Thalamocortical projections, incorporated with associated cortical lateral excitatory and inhibitory projections, form a circuit within the central auditory system. This circuit allows functional changes to occur in a frequency-specific manner (Liu et al. 2011). Studies demonstrate that many other brain structures in the limbic system are involved in auditory plasticity, including the nucleus basalis (Bakin and Weinberger 1996; Kilgard and Merzenich 1998; Ji et al. 2001; Yan and Zhang 2005), raphe nucleus (Ji and Suga 2007), amygdala (Zheng et al. 2008; Chavez et al. 2013), pedunculopontine tegmental nucleus (Luo et al. 2011; Luo and Yan 2013), and ventral tegmental area (Bao et al. 2001).
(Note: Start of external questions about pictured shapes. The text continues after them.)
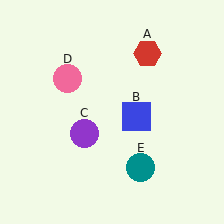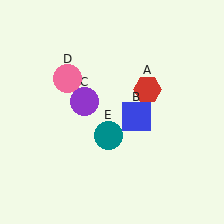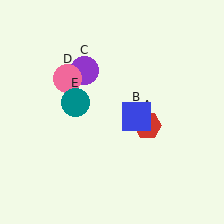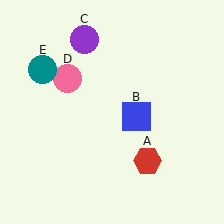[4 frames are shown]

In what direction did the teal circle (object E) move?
The teal circle (object E) moved up and to the left.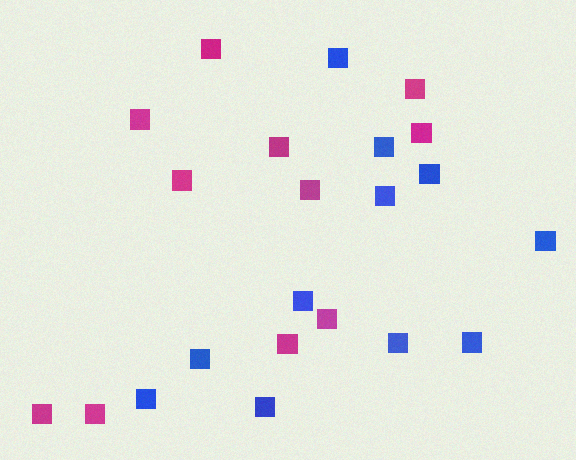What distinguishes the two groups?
There are 2 groups: one group of blue squares (11) and one group of magenta squares (11).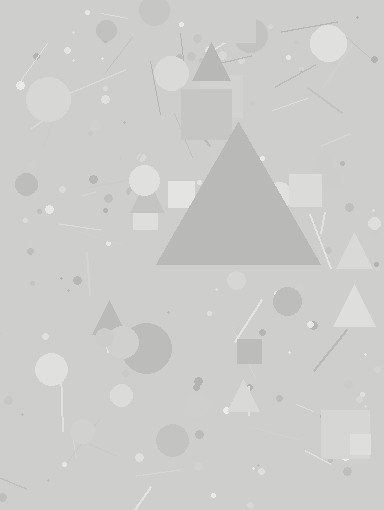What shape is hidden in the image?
A triangle is hidden in the image.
Collaboration of the thalamocortical circuit with associated nuclei in the limbic systems is essential for learning-induced and experience-dependent neural plasticity in the central auditory system (Xiong et al. 2009).
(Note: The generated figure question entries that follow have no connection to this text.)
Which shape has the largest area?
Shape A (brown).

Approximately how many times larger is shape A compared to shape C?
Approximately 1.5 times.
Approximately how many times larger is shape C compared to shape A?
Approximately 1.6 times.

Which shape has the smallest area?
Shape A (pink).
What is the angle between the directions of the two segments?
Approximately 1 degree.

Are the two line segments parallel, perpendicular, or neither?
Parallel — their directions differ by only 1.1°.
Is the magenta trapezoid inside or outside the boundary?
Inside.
In summary, the centripetal pattern characterized by the RF shift in auditory plasticity is observed in several species of mammals (Bakin and Weinberger 1990; Gao and Suga 1998; Kilgard and Merzenich 1998; Sakai and Suga 2001; Valentine and Eggermont 2003; Pantev et al. 2003; Yan and Zhang 2005; Ma and Suga 2007; Zhou and Jen 2007; Bajo et al. 2010) and in different types of tuning (Gao and Suga 1998; Yan and Zhang 2005; Ma and Suga 2007; Zhou and Jen 2007; Tang and Suga 2008, 2009). Centripetal plasticity of the auditory cortex can be induced by different protocols including repetitive acoustic stimulation (Gao and Suga 1998), auditory fear conditioning (Bakin and Weinberger 1990; Gao and Suga 1998), electrical stimulation of the auditory cortex (Chowdhury and Suga 2000; Talwar and Gerstein 2001), thalamus (Jafari et al. 2007), and midbrain (Zhang and Suga 2005), electrical stimulation of the cholinergic nuclei paired with a tone (Bakin and Weinberger 1996; Kilgard and Merzenich 1998; Ma and Suga 2003; Yan and Zhang 2005) and the exposure of some animals to particular sounds (Zhang et al. 2001; Pantev et al. 2003). Our current findings may help define a common mechanism underlying input-specific plasticity of the auditory cortex across species not only in the frequency domain, but also in the time and intensity domains.
This work was supported by grants from the Canadian Institute of Health Research (MOP164961 and MOP274494), the Natural Sciences and Engineering Research Council of Canada (Discovery Grant), the Campbell McLaurin Chair for Hearing Deficiencies, and Alberta Innovates—Health Solutions.
Conflict of Interest: None declared.